Cuyahoga County Prosecutor Timothy McGinty said he asked DeWine to take over the case after investigators from the Cuyahoga County Sheriff's Department informed prosecutors of facts that created a conflict of interest for the prosecutor's office. Originally, the sheriff's department was asked by the prosecutor's office to conduct an investigation into the case on June 19, 2015.
Anderson died 10 days before 12-year-old Tamir Rice was shot to death holding an airsoft pistol with the orange tip removed. Rice's case is already closed with no charges filed against the Cleveland police officers involved, but closure in Anderson's case lingers.
The prosecutor's office claims the conflict falls under Brady-Garrity laws. We did some digging and discovered there could be statements made by officers to their superiors concerning the death of Anderson, which according to Garrity law, cannot be presented to the grand jury. It's the same protection any citizen has to not self-incriminate.
Civil Rights Attorney Subodh Chandra, who represents the Rice family and a whistleblower who discovered runway safety concerns at Cleveland Hopkins International Airport, wonders why McGinty wants a special prosecutor appointed to the investigation, despite disputes from family and community activists.

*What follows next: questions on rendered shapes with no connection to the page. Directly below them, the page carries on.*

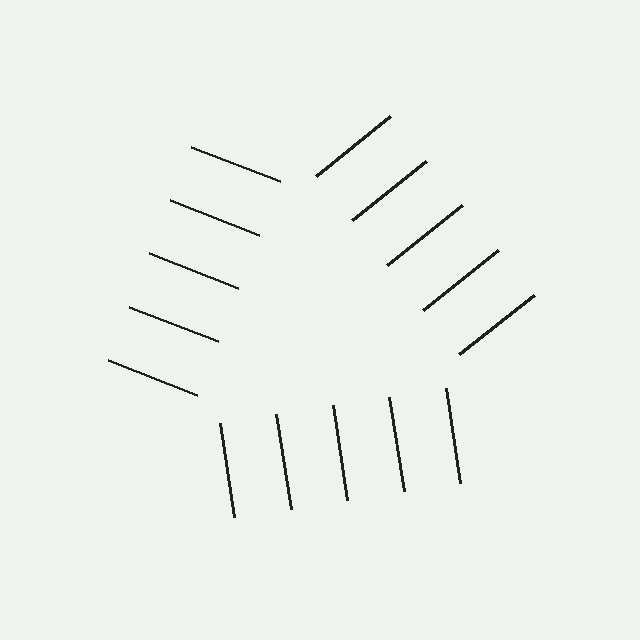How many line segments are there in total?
15 — 5 along each of the 3 edges.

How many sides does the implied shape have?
3 sides — the line-ends trace a triangle.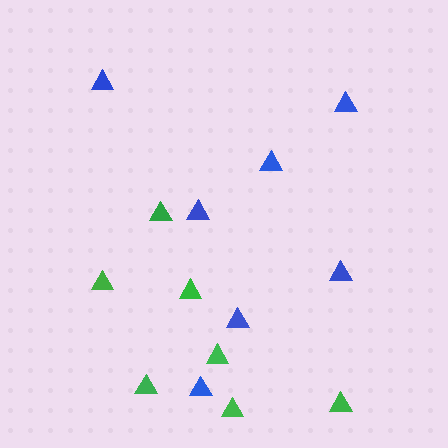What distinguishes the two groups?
There are 2 groups: one group of blue triangles (7) and one group of green triangles (7).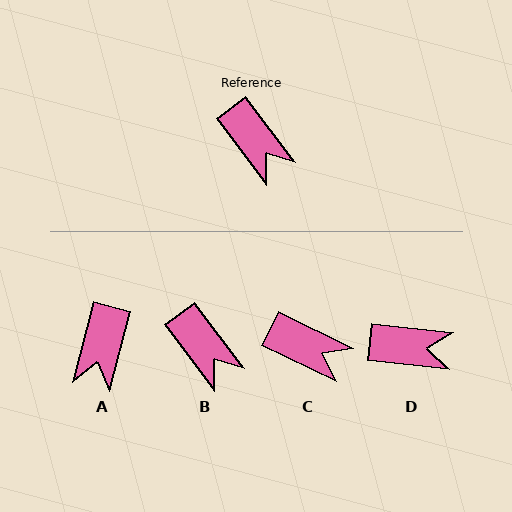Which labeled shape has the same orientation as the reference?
B.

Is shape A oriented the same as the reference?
No, it is off by about 52 degrees.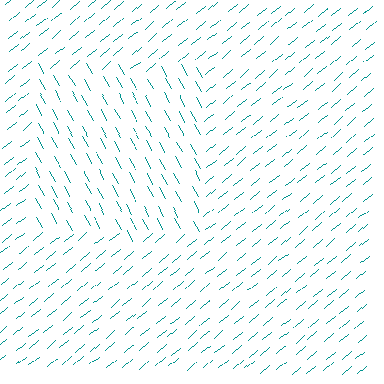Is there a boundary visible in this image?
Yes, there is a texture boundary formed by a change in line orientation.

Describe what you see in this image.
The image is filled with small teal line segments. A rectangle region in the image has lines oriented differently from the surrounding lines, creating a visible texture boundary.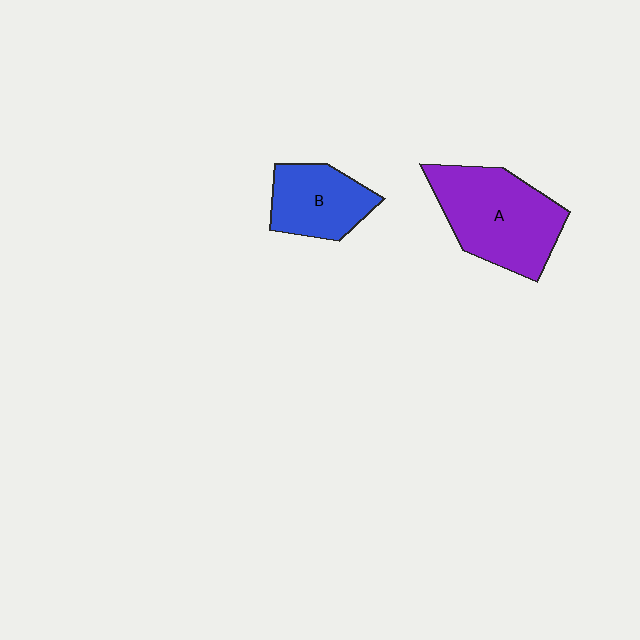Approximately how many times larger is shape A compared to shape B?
Approximately 1.6 times.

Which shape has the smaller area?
Shape B (blue).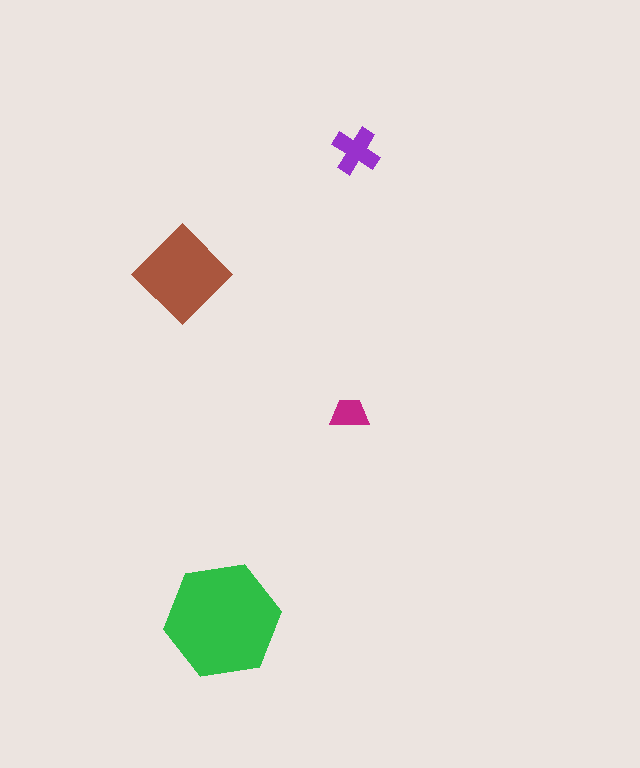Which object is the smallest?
The magenta trapezoid.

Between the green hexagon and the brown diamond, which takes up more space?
The green hexagon.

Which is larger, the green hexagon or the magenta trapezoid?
The green hexagon.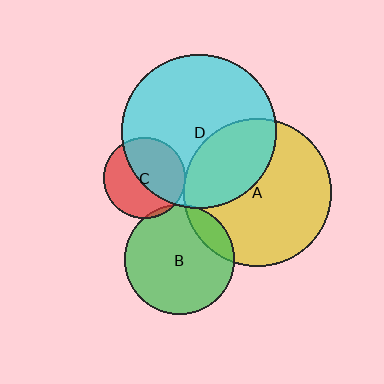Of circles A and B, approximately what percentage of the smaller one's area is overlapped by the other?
Approximately 15%.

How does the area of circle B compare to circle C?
Approximately 1.8 times.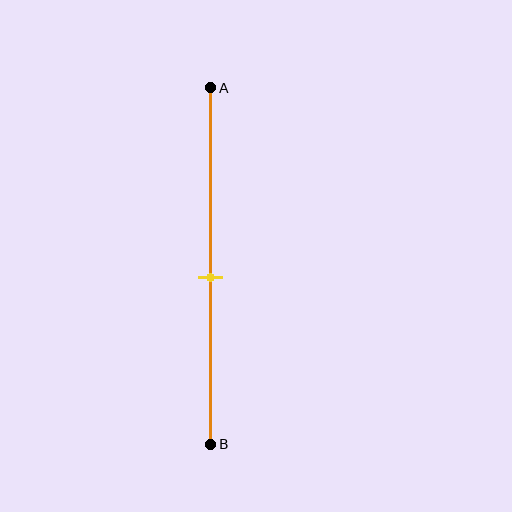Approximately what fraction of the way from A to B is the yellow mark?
The yellow mark is approximately 55% of the way from A to B.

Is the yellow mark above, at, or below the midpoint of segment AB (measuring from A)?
The yellow mark is below the midpoint of segment AB.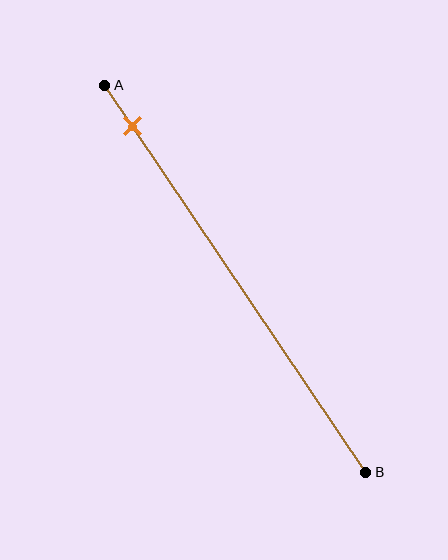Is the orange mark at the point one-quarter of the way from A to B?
No, the mark is at about 10% from A, not at the 25% one-quarter point.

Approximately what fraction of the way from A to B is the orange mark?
The orange mark is approximately 10% of the way from A to B.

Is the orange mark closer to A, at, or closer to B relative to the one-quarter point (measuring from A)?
The orange mark is closer to point A than the one-quarter point of segment AB.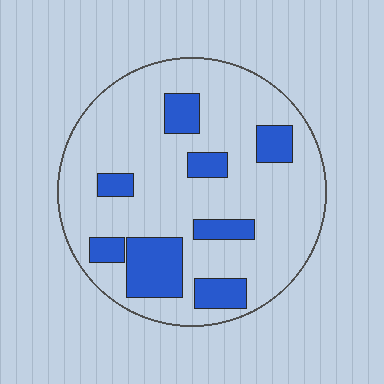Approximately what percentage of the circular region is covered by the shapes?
Approximately 20%.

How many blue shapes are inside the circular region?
8.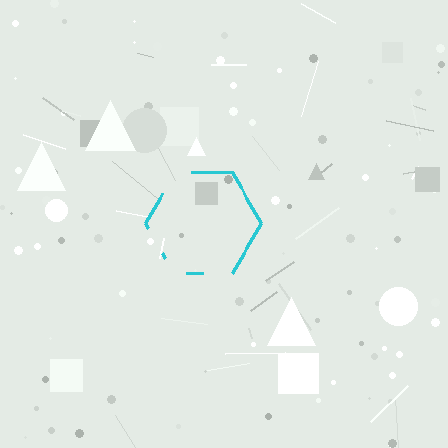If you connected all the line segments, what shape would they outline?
They would outline a hexagon.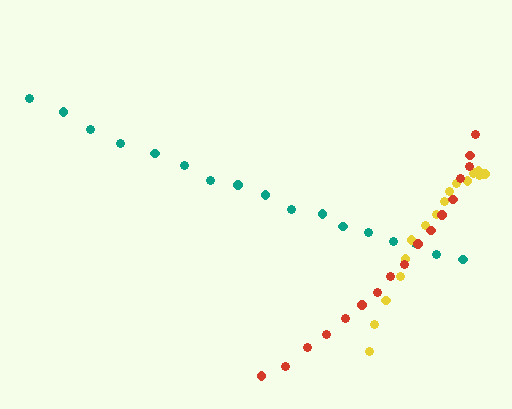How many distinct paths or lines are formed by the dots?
There are 3 distinct paths.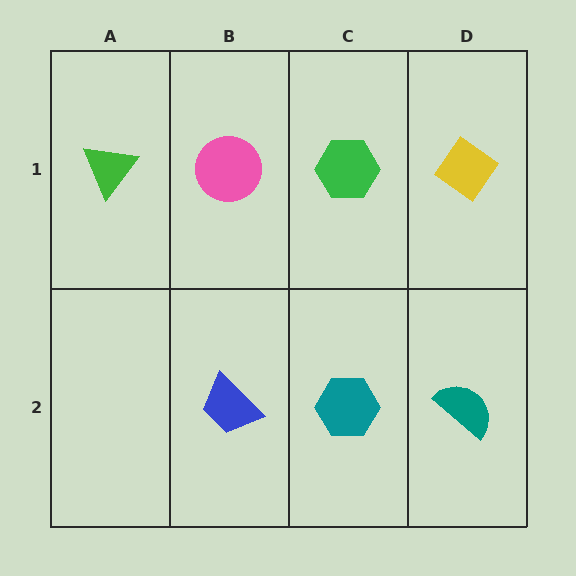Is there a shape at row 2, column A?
No, that cell is empty.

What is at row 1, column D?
A yellow diamond.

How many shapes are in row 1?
4 shapes.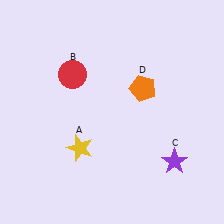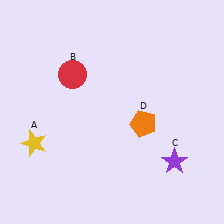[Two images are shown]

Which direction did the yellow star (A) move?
The yellow star (A) moved left.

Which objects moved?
The objects that moved are: the yellow star (A), the orange pentagon (D).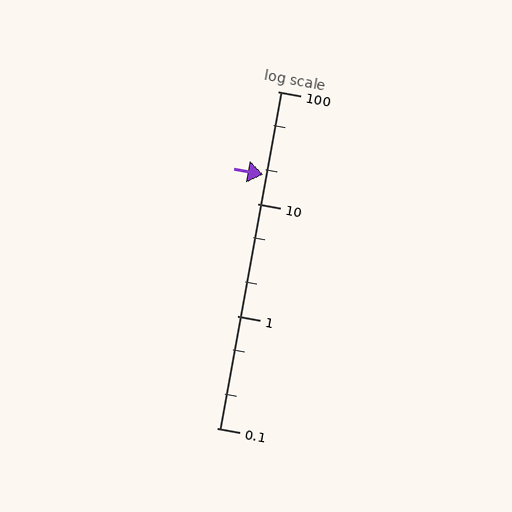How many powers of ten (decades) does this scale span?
The scale spans 3 decades, from 0.1 to 100.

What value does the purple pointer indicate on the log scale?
The pointer indicates approximately 18.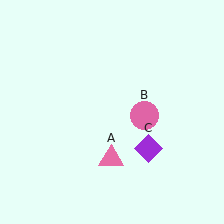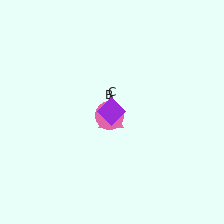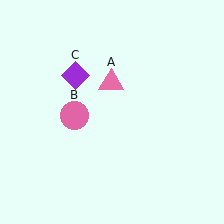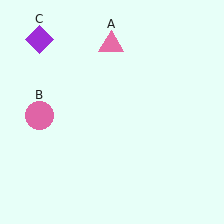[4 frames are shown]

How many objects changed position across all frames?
3 objects changed position: pink triangle (object A), pink circle (object B), purple diamond (object C).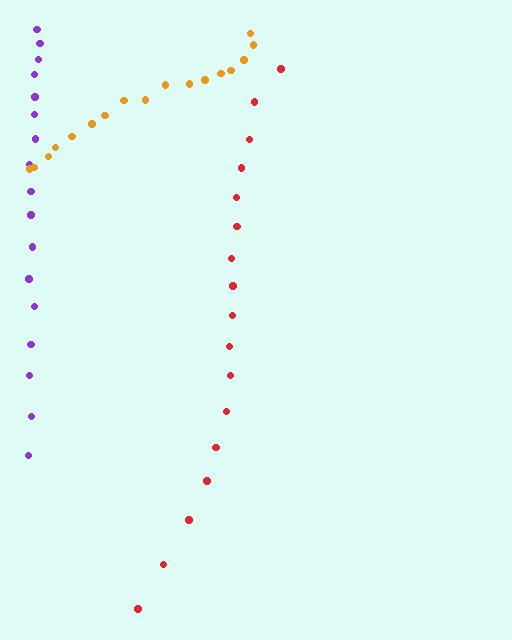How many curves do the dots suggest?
There are 3 distinct paths.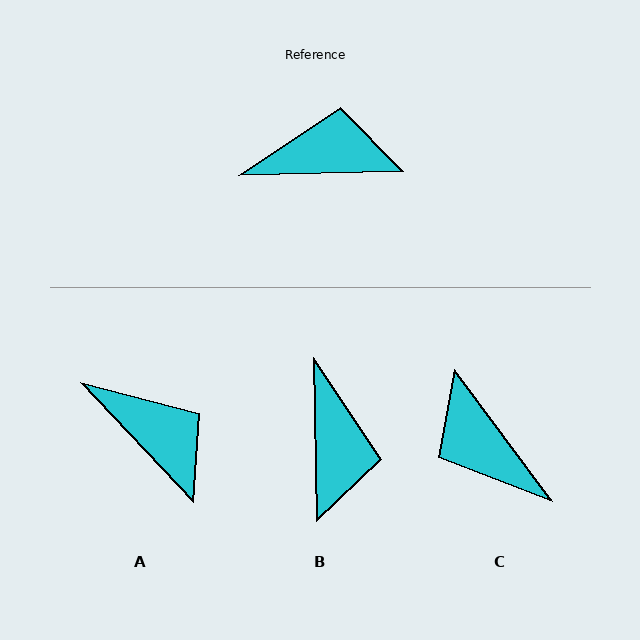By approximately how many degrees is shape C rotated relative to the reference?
Approximately 125 degrees counter-clockwise.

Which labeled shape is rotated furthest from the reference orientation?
C, about 125 degrees away.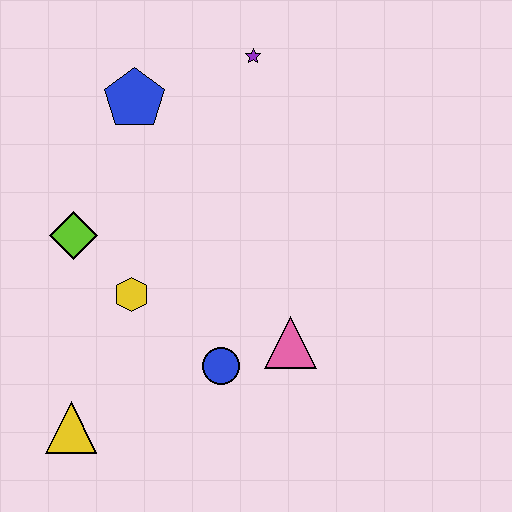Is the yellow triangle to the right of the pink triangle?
No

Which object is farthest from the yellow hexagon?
The purple star is farthest from the yellow hexagon.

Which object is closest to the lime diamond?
The yellow hexagon is closest to the lime diamond.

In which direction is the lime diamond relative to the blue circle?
The lime diamond is to the left of the blue circle.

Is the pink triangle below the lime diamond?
Yes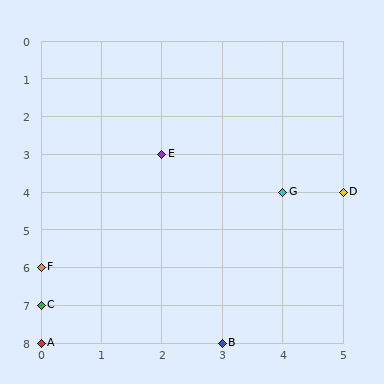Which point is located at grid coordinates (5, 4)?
Point D is at (5, 4).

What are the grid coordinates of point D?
Point D is at grid coordinates (5, 4).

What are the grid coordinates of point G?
Point G is at grid coordinates (4, 4).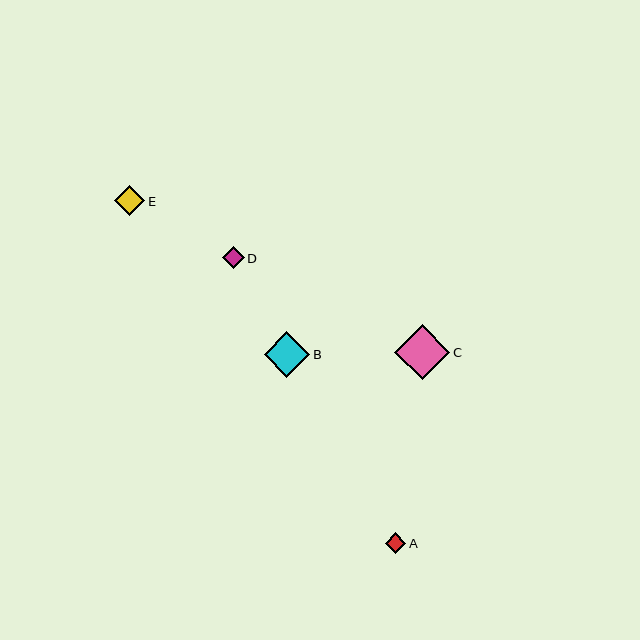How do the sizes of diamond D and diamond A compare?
Diamond D and diamond A are approximately the same size.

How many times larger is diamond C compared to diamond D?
Diamond C is approximately 2.5 times the size of diamond D.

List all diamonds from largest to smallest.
From largest to smallest: C, B, E, D, A.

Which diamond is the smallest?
Diamond A is the smallest with a size of approximately 21 pixels.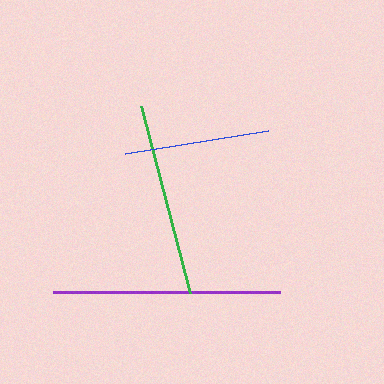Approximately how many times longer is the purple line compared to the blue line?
The purple line is approximately 1.6 times the length of the blue line.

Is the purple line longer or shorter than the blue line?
The purple line is longer than the blue line.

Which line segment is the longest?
The purple line is the longest at approximately 227 pixels.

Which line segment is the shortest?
The blue line is the shortest at approximately 145 pixels.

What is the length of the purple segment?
The purple segment is approximately 227 pixels long.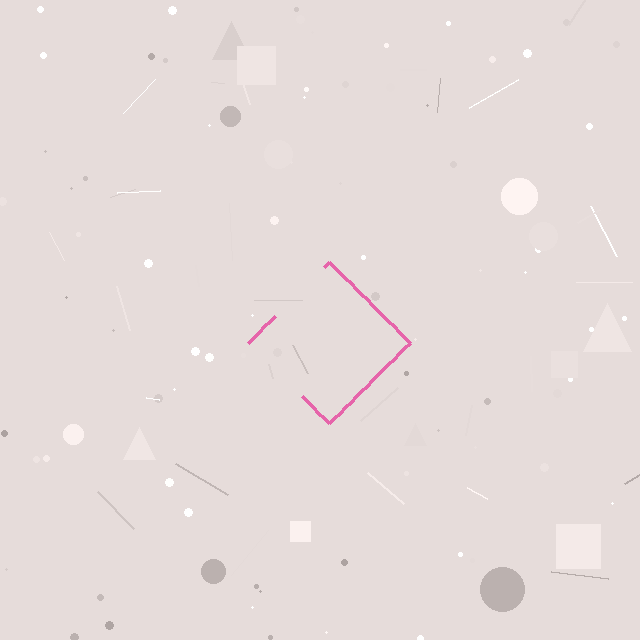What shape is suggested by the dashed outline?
The dashed outline suggests a diamond.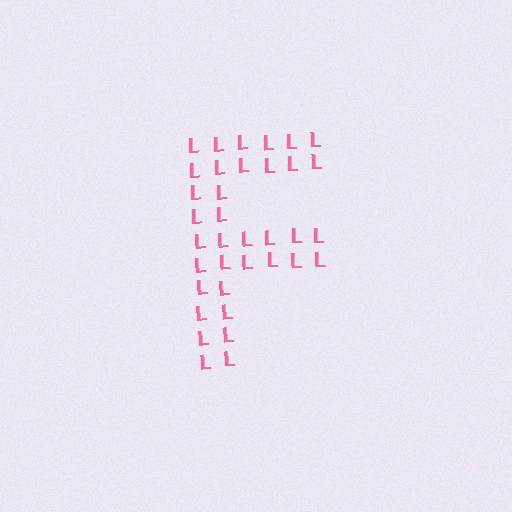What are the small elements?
The small elements are letter L's.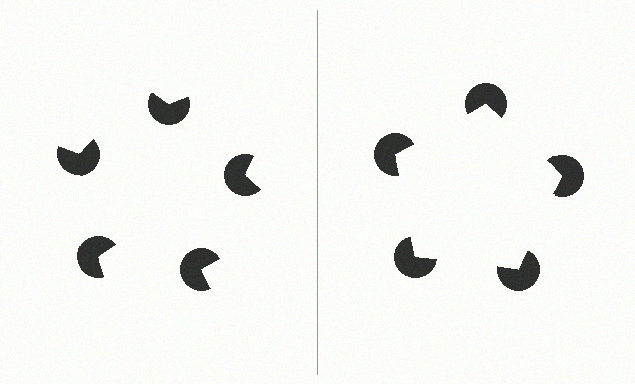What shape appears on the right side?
An illusory pentagon.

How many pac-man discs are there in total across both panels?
10 — 5 on each side.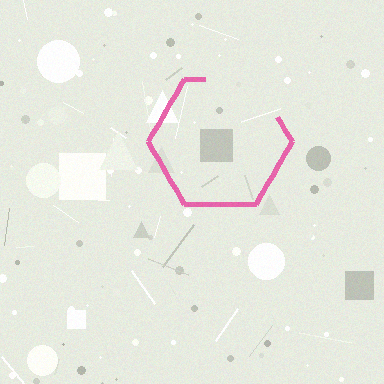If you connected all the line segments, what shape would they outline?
They would outline a hexagon.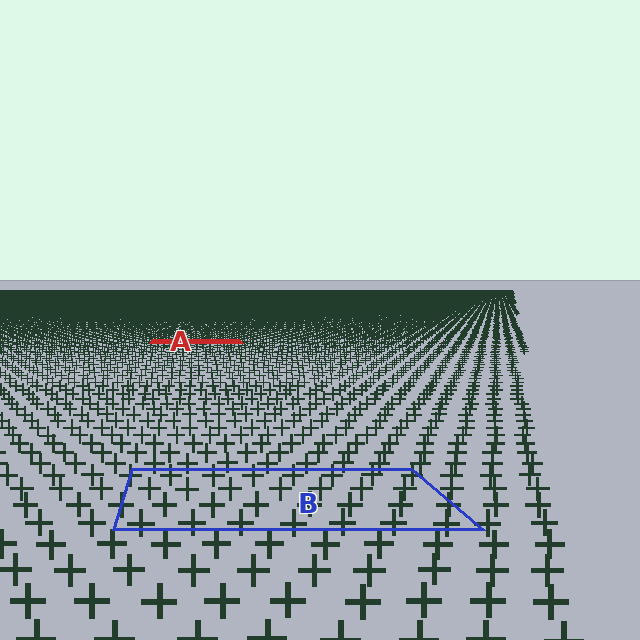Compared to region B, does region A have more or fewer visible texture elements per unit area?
Region A has more texture elements per unit area — they are packed more densely because it is farther away.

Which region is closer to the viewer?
Region B is closer. The texture elements there are larger and more spread out.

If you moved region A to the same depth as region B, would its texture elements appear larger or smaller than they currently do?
They would appear larger. At a closer depth, the same texture elements are projected at a bigger on-screen size.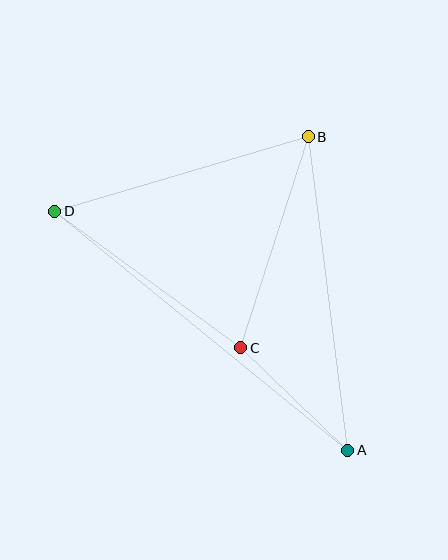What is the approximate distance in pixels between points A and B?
The distance between A and B is approximately 316 pixels.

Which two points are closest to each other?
Points A and C are closest to each other.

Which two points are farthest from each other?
Points A and D are farthest from each other.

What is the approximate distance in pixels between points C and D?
The distance between C and D is approximately 231 pixels.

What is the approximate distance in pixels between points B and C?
The distance between B and C is approximately 221 pixels.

"Ohio Attorney General DeWine made comments endorsing Prosecutor McGinty's bizarre conduct in the criminal investigation of the officers responsible for Tamir Rice's death. DeWine's comments included a false suggestion that it's somehow normal "in cases like these" to fail to cross-examine officers who have taken the oath and testified—special treatment that is not afforded to non-police targets of criminal investigation. The attorney general also disclaimed that he would make a recommendation to the grand jury one way or the other in police cases, which, again, is the normal practice in criminal investigations (except, apparently, when pro-police prosecutors want to avoid accountability). So having this attorney general responsible for investigating police misconduct should not provide the public with any greater confidence," said Chandra.